- Making a terrain base
- Texturing terrain bases
Making a base for your terrain is the single most important thing to do.
I keep banging on about the durability of terrain and I think generally people undervalue this, or take it for granted with plastic kits. Your terrain has to survive being dropped. It has to survive being thrown in a crate at the end of a long gaming session. It has to survive being knocked about, and a good, solid base is one of the best ways of ensuring that it can stand up.
The plastic kits from Games Workshop are incredibly durable but unfortunately home made terrain, and some professional terrain such as MDF kits, don’t stand up as well.

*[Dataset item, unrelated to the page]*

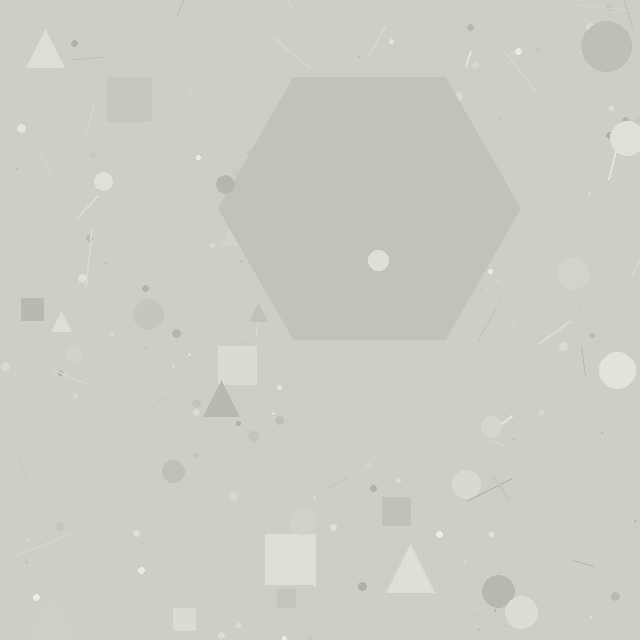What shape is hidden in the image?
A hexagon is hidden in the image.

The basing material I use for terrain is 3mm MDF. It is strong and sturdy, exactly what we want. It can be difficult to work with, needing multiple passes with a heavy duty stanley knife to cut and, if you’re not careful, it can warp but we’ll cover that in the texturing page.
You will need
- 3mm MDF
- A pencil/pen and a ruler for basic measurements
- Heavy duty stanley knife
- Spare blades for stanley knife
- Spare/old cutting mat
1. Draw your outline
When you come to making a base, you will either have made the scenery to go on it first, or you’re going to be building the terrain straight onto the base.

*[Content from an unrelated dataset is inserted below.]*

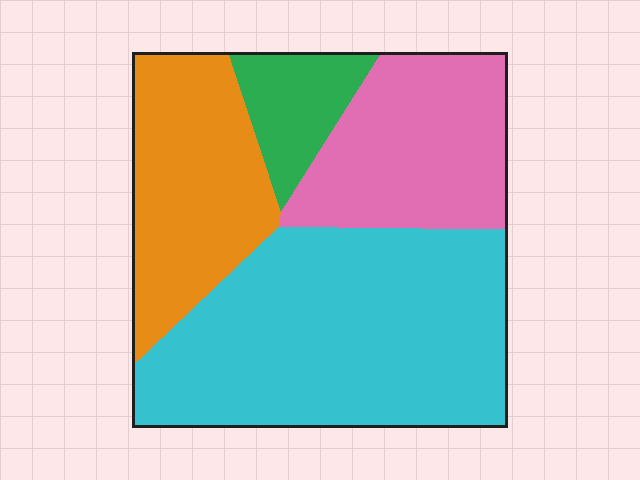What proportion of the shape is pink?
Pink covers about 25% of the shape.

If you’ve built the scenery first, place it on top of your MDF sheet and draw a rough outline with a pen or pencil, leaving a border of around 15-20mm around the outside. No need to measure it exactly, just a rough eyeball is fine. You may want to draw on the shape where specific features of the terrain will go, e.g. if making a base for a watchtower, note where the steps sit so you can find it again later.
Definitely make sure you mark which side is “up”.
If you’re making the base first, simply draw the outline of the base onto the MDF. A ruler or spare figure can help you get a sense for the right size.
If you settle down to make several bases at once (and it is recommended with a large project), write down on each base what it’s going to be for.
2. Cut the basic shape out
Now get your heavy duty stanley knife and replace the blade with a new fresh, sharp blade. Even if you think it’s pretty sharp, get a new blade anyway. We’re going to be making several passes through the MDF and a dull blade is liable to slip. A slipped blade is liable to end up embedded in your leg. Change the blade. Now.
Cut a basic boxy outline around the shape. You’re not trying to get the full shape perfect in this first pass, just cutting it down into something more manageable.
Take your time, take 3-4 passes to cut each line and don’t sweat about not making perfect cuts. The 15-20mm border was put on for this very reason.
3. Bevel the edges
This part destroys cutting mats.
Let me repeat it louder:
Have an old cutting mat on standby for this.
Hold your knife at an angle away from you (not shown in this picture is my hand gripping and steadying the base on the opposite side of the MDF, away from the path of the blade):
Cut in from the edge of the MDF, about 5-10mm in from the border we drew.
Keep making these cuts all the way around the base:
Don’t worry about getting the edges perfect to the outline we drew or getting them perfectly smooth.
You can see the chunks that this has taken out of the cutting mat. While it’s not much now, trust me your mat won’t survive making the full set of terrain.
4. Sand the edges
Grab some rough grit sandpaper, put on a dust mask, and go to town on those edges:
Sand on top and underneath as well. This creates a rough texture for the glue to adhere to and makes sure that there aren’t any sharp edges around the base (seriously, forget papercuts – woodcuts hurt!). Marvel as you’ve now covered everything in the room in a thin layer of MDF dust.
And that’s it. That’s making a base. Such a simple thing but as I said, an essential skill to master to ensure that your terrain is durable. From here you can either build the terrain up on top, or stick your existing terrain down onto the base. Then you texture the base.